Ode à Bode Miller

La très bonne nouvelle du week-end à Wengen a été le carton de Bode Miller. L’Américain (1er en descente, 3e en super-combiné, 5e en slalom) est le skieur le plus génial du circuit. Et même, dans les autres sports, j’ai beau chercher, je ne trouve pas de personnage aussi truculent.

 
Chez Bode, il y a d’abord un athlète, une force de la nature. En décembre dernier, il traînait par exemple en short et en t-shirt dans les rues de Val Gardena, alors que le thermomètre dépassait à peine le 0 degré et que les autres skieurs s’emmitouflaient pour ne pas avoir froid.
 
Adolescent, Bode avait pourtant davantage le physique d’un fondeur. Et ce n’est qu’en décidant de faire de l’alpin qu’il a commencé la musculature. Si aujourd’hui il s’entraîne avec l’équipement que l’on trouve dans tout bon fitness, à l’époque il utilisait des appareils fabriqués par ses soins.
 
Bode, c’est ensuite un style. Un style qui ne ressemble à rien. Un style qui contredit tout ce que l’on enseigne dans les écoles. Sur l’arrière, le haut du corps désarticulé, Miller ne skie pas comme les autres. Ces autres, ils ont de la technique. Lui, il a un don. Un don pour les courbes. Bode marche à la fluidité, aux mouvements naturels qui épousent les mouvements de terrain. Rien à voir avec un Cuche, par exemple, plus puissant et plus mécanique.


Un champion hors norme

Avec un style pareil, il y a toujours du spectacle. Enfin plutôt deux spectacles : le triomphe ou la sortie de piste. Bode est toujours à la limite. Exemple : à Wengen en 2007, il choisit une trajectoire de kamikaze dans le S final qui le fait s’écraser dans l’aire d’arrivée (Bode gagne). Contre-exemple : à Alta Badia en décembre dernier, il essaie de mettre encore plus d’angle dans ses courbes, mais sa fixation ne tient pas et se casse (Bode chute).
 
Bode est tellement irrégulier qu’il défie toute statistique. Exemple : fin 2004, il remporte une course dans les quatre disciplines en l’espace de deux semaines (surréel). Contre-exemple : avant de se reprendre en slalom à Wengen ce week-end, il ne s’était classé que 6 fois lors de ses 30 derniers slaloms (ridicule).
 
Bode, c’est aussi un palmarès. 27 victoires en Coupe du monde (record américain), 4 globes de cristal (dont 1 du général), 7 médailles aux JO ou aux Mondiaux. Bode, c’est surtout un mec qui se contrefout de son palmarès. C’est lui-même qui le dit : «Je me suis bien amusé à Nagano en 1998 lors de mes premiers JO. Personne ne me connaissait et je faisais ce que bon me semblait. Ce sont les autres qui veulent que je gagne des médailles. Les médailles gagnées à Salt Lake City en 2002 ne m’ont rien apporté.»

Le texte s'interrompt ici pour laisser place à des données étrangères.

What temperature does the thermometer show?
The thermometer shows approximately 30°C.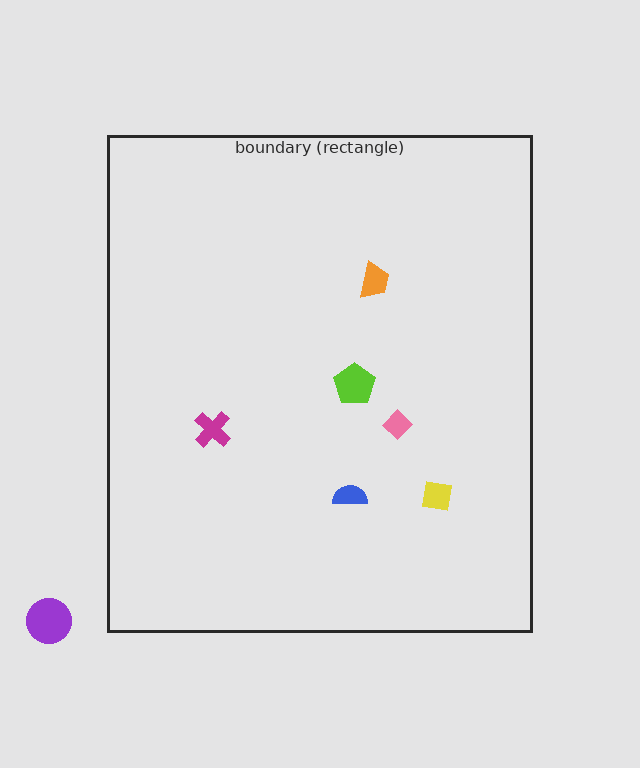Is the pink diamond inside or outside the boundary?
Inside.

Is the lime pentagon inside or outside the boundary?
Inside.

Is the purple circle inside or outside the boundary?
Outside.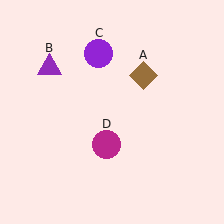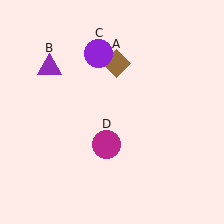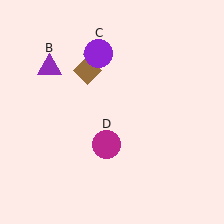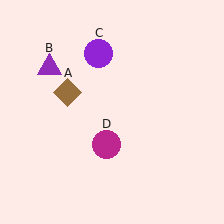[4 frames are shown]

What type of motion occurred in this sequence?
The brown diamond (object A) rotated counterclockwise around the center of the scene.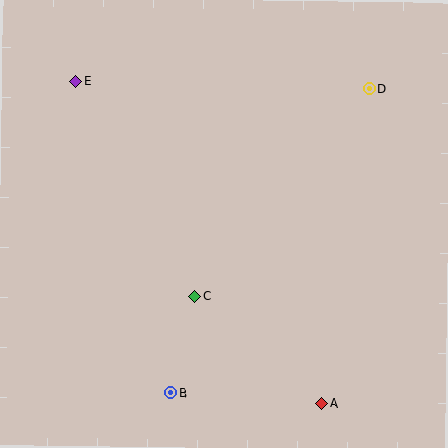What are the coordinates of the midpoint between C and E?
The midpoint between C and E is at (135, 188).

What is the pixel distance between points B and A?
The distance between B and A is 151 pixels.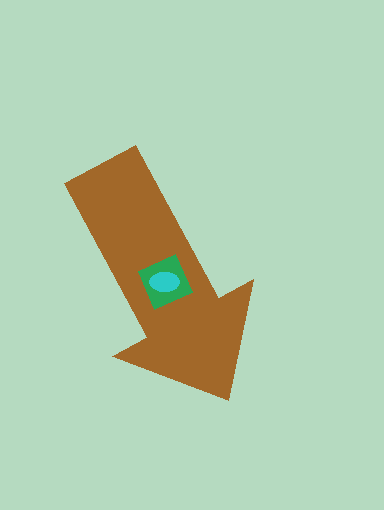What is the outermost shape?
The brown arrow.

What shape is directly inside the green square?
The cyan ellipse.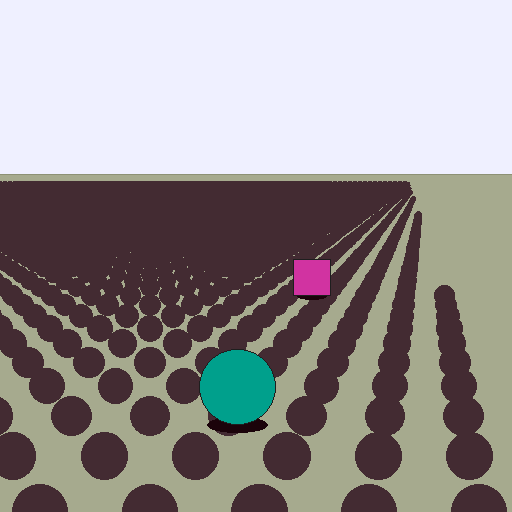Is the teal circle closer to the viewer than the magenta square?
Yes. The teal circle is closer — you can tell from the texture gradient: the ground texture is coarser near it.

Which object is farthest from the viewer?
The magenta square is farthest from the viewer. It appears smaller and the ground texture around it is denser.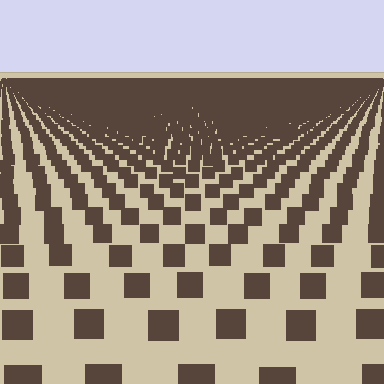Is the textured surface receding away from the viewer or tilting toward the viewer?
The surface is receding away from the viewer. Texture elements get smaller and denser toward the top.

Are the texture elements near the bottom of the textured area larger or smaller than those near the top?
Larger. Near the bottom, elements are closer to the viewer and appear at a bigger on-screen size.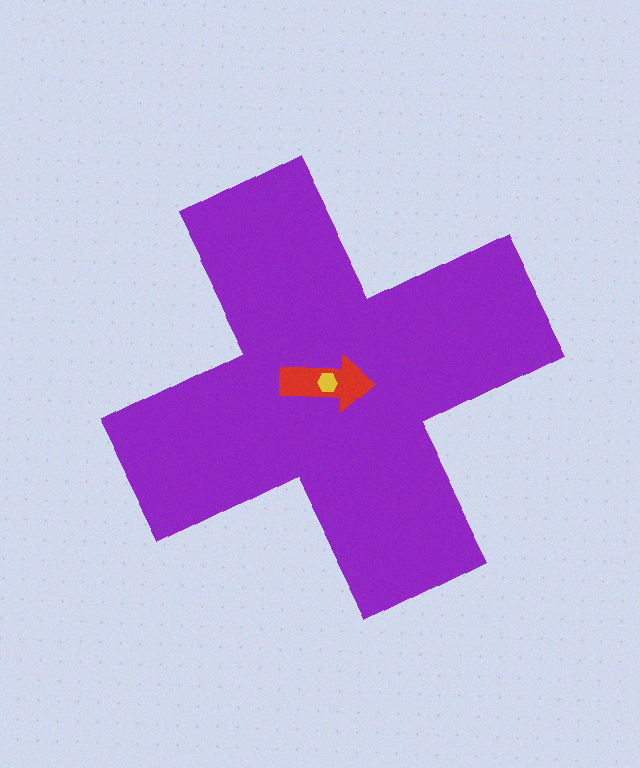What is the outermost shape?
The purple cross.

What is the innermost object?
The yellow hexagon.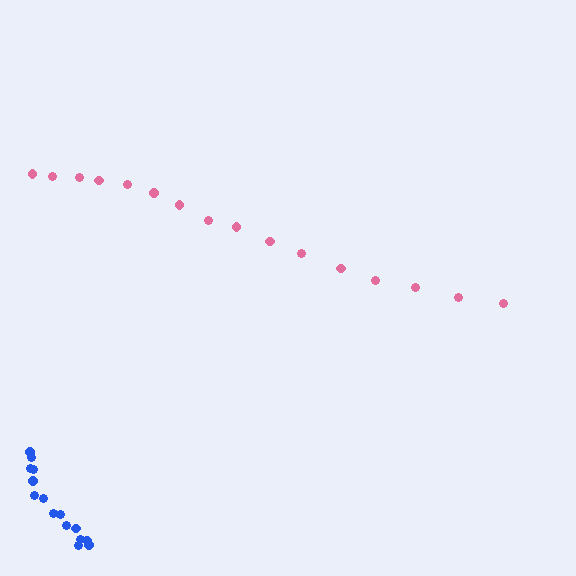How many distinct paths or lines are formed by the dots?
There are 2 distinct paths.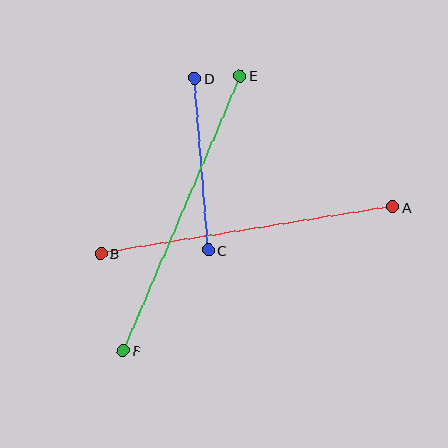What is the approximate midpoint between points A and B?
The midpoint is at approximately (247, 230) pixels.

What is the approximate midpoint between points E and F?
The midpoint is at approximately (182, 213) pixels.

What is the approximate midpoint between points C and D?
The midpoint is at approximately (201, 164) pixels.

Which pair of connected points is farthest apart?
Points E and F are farthest apart.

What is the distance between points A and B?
The distance is approximately 295 pixels.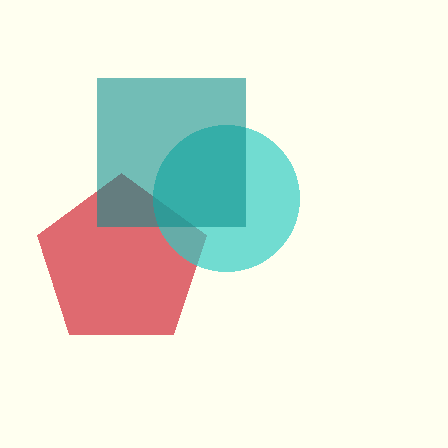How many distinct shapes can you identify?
There are 3 distinct shapes: a red pentagon, a cyan circle, a teal square.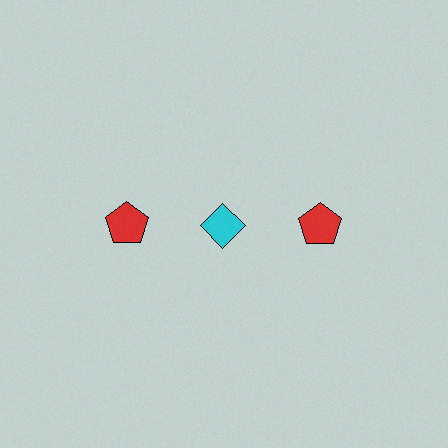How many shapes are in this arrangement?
There are 3 shapes arranged in a grid pattern.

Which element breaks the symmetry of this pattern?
The cyan diamond in the top row, center column breaks the symmetry. All other shapes are red pentagons.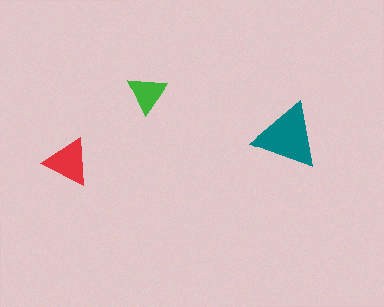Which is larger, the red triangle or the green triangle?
The red one.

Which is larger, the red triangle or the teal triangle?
The teal one.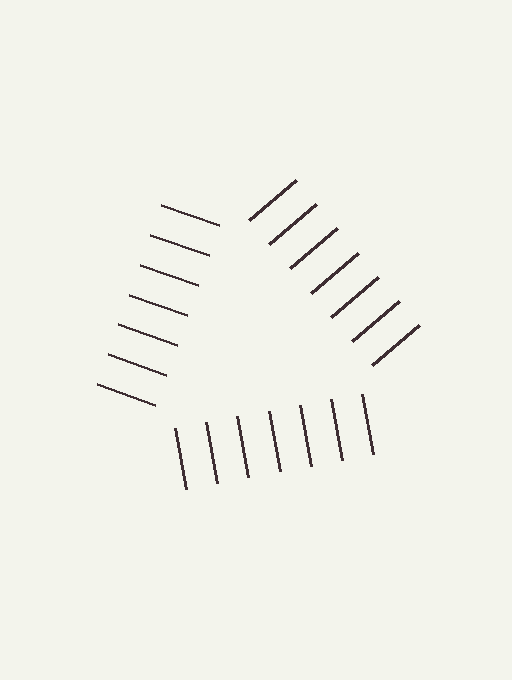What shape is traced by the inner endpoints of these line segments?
An illusory triangle — the line segments terminate on its edges but no continuous stroke is drawn.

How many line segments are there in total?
21 — 7 along each of the 3 edges.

Un roi de la descente en tous genres…

Les médailles, justement. Celle gagnée aux Mondiaux de St-Moritz en 2003 avait été utilisée pour fermer le couvercle des toilettes de son appartement de Patsch en Autriche. «La médaille fait office de contre-poids idéal», avait-il justifié. Quant à la médaille d’or glanée aux Mondiaux de Bormio deux ans plus tard, Bode se l’était fait voler dans un pub de la station italienne (pris de remord, le voleur l’avait finalement rendue).
 
Bode a aussi une façon toute personnelle de se préparer la veille des courses : il sort. Et ce, même s’il prétend qu’il s’est maintenant calmé. Ce week-end, il n’a pas été vu dans les bars de Wengen. Mais à l’époque, j’en suis témoin, c’était bières et fléchettes jusqu’à pas d’heure.
 
Cette réputation de noceur, Bode n’a rien fait pour l’étouffer. Plus d’une fois, il s’est exprimé sur l’alcool, disant tout et son contraire. «Je bois toujours un peu lorsque je skie, cela me fait aller plus vite», a-t-il confié récemment à Die Welt. Sur CBS, il y a deux ans, il avait avoué avoir été ivre lors de compétitions. Ce qui lui avait valu cette remarque : «Skier bourré, c’est trop dur. Essayez de faire un slalom quand vous êtes ivre et que vous devez frapper une porte à chaque seconde.»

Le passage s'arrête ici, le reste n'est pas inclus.